Дописав последнее предложение, он отбросил ручку в сторону и закрыл лицо худыми руками. Спустя какое-то время он встал, взял листок со стола, сложил его и направился к выходу. На выходе он увидел охранника, его лицо показалось ему знакомым. И тут он вспомнил, это был Коля Маликов – брат Антохи. Сначала ему показалось странным его появление в форме охранника в торговом центре, но потом картинка в голове сложилась: ведь после того, как его брата посадили, его вряд ли бы оставили в полиции, дали, наверное, уволиться по собственному желанию. Жалко его конечно, но ничего не поделаешь, уже… На сырой осенней улице уже смеркалось.
Дойдя до дома Насти, Саша остановился и посмотрел на пятый этаж. Свет в ее окне горел. Невольно вспомнился вечер, когда они были еще вместе и за этим окном проводили уютные вечера. В подъезде ее дома ему померещился запах ее парфюма, но это была лишь галлюцинация. Найдя почтовый ящик с номером 277, он расстегнул куртку, нащупал внутри листок, сложил его вдвое, аккуратно поцеловал и положил в ящик. Еще какое-то время Саша простоял в подъезде, ожидая внезапного появления Насти, но ничего не происходило, и тяжело вздохнув, он направился к выходу. Он вышел из ее дома, когда уже перестали ходить вечерние автобусы.
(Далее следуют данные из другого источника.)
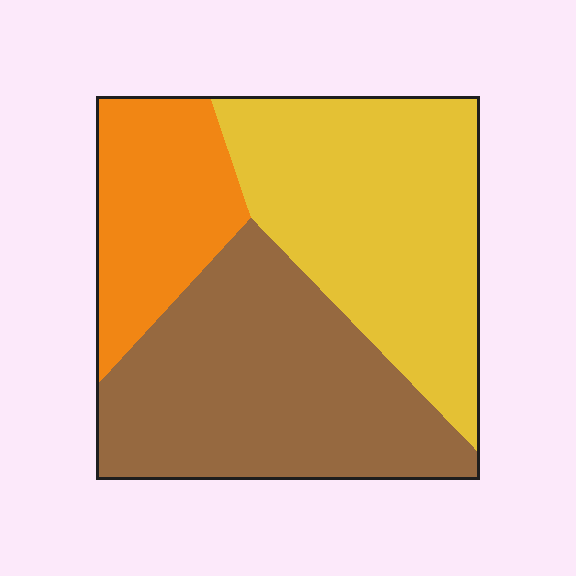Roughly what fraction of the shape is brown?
Brown covers 41% of the shape.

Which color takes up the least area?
Orange, at roughly 20%.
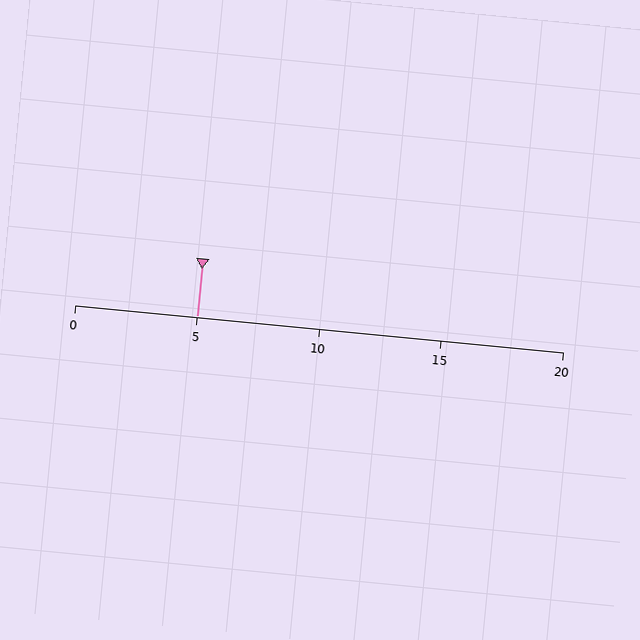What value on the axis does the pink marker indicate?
The marker indicates approximately 5.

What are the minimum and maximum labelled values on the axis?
The axis runs from 0 to 20.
Не спеша он достал из кармана своей затертой косухи пачку красного Marlboro, открыв ее, вдохнул полной грудью свежий запах табака, захватил зубами за фильтр одну из пачки и поджег ее старой советской зажигалкой в виде фотоаппарата. Так как наушников в карманах не оказалось, он включил песню группы «КИНО» на полную громкость, убрал сигареты в карман, и выпустив дым изо рта, взглянул на темное от туч небо, среди них стала проглядываться яркая звезда.